Досадно, конечно. Если оставлю картину себе, если не продам задорого, весь Делфт запишет меня в неудачники. Может, они и правы… Нет уж, я не сдамся! Вы обо мне еще услышите.
Кат, ты простишь меня? Придется отдать тебя незнакомцу. Другого выхода нет, сама понимаешь, иначе другая Кат, что живет в двух шагах отсюда, расстроится.
Где бы ты ни была, я никогда тебя не забуду, потому что именно ты помогла все уладить. Если продам тебя по хорошей цене, то и следующие работы раскупят. Уж мы об этом позаботимся. Я знаю, я предчувствую! Делфт будет рукоплескать от восторга, уж господин Вермеер им покажет!
Спящая Кат молча внимает и соглашается.
Присаживаюсь еще немножко поболтать с двумя Кат, но вскоре устаю. Тем временем солнце скрывается за облаками, и матовый свет, который мне нужен, снова льется в окно. Что ж, теперь я могу двигаться дальше. Стоит немного оттенить скатерть, да и узор почетче сделать.
Едва погружаюсь в работу, как на лестнице слышатся шаги.
Дверь открывается, и в мастерскую вваливается парень, которого я никогда прежде внизу не видел. Он озирается по сторонам с таким удивленным видом, словно мне следует объясниться.
– Я тут Сьяан ищу, – выпаливает он, оглядев комнату. Шапка набекрень, приспущенные брюки, злобный взгляд – эти парни словно близнецы, похоть придает им сходство. Удивительно, как несимметричные и грубые черты мгновенно вызывают неприязнь.
Откладываю кисть и объясняю, что Сьяан, скорее всего, этажом выше. Мать научила меня никогда не грубить посетителям. «Янус, – так она меня называет, – запомни хорошенько: с каждого гульдена, потраченного ими там, наверху, пять центов идут к нам в карман. И вообще, чем больше мужчин принимает у себя Сьяан и ее подруги, тем больше выручка в трактире». С этим не поспоришь. Мать права. Пока я не заработал ни цента, все заботы на ней.
Выжимаю из себя улыбочку, и парень, закатив глаза, уходит прочь. Надеюсь, теперь он попадет по адресу. Может, мне и стоило бы запереться, но как представлю, что Кат стучит в запертую дверь с малышкой на руках, держа другую за руку, а я ничего не слышу, потому что заткнул уши… При одной мысли мурашки по коже бегут!

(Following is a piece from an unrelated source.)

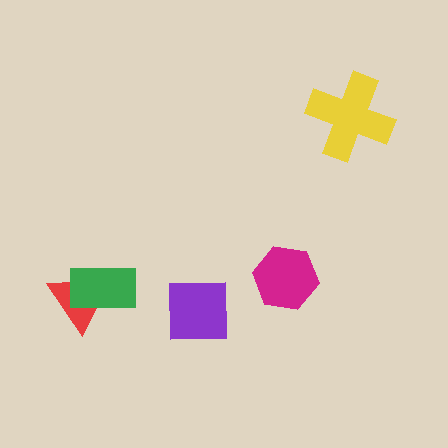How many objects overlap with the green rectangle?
1 object overlaps with the green rectangle.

Топот на лестнице стих. Тот же самый голос, но приглушенный, теперь доносится сверху. Вынимаю затычки из ушей – мне интересно, о чем они там толкуют.
Говорит в основном Сьяан. Велит парню убираться с глаз долой, кричит, что видеть его не может после прошлого раза. Тот бубнит, что нечего делать из мухи слона. Она отсылает его поискать утешения в другом месте, раз хорошим манерам не выучился.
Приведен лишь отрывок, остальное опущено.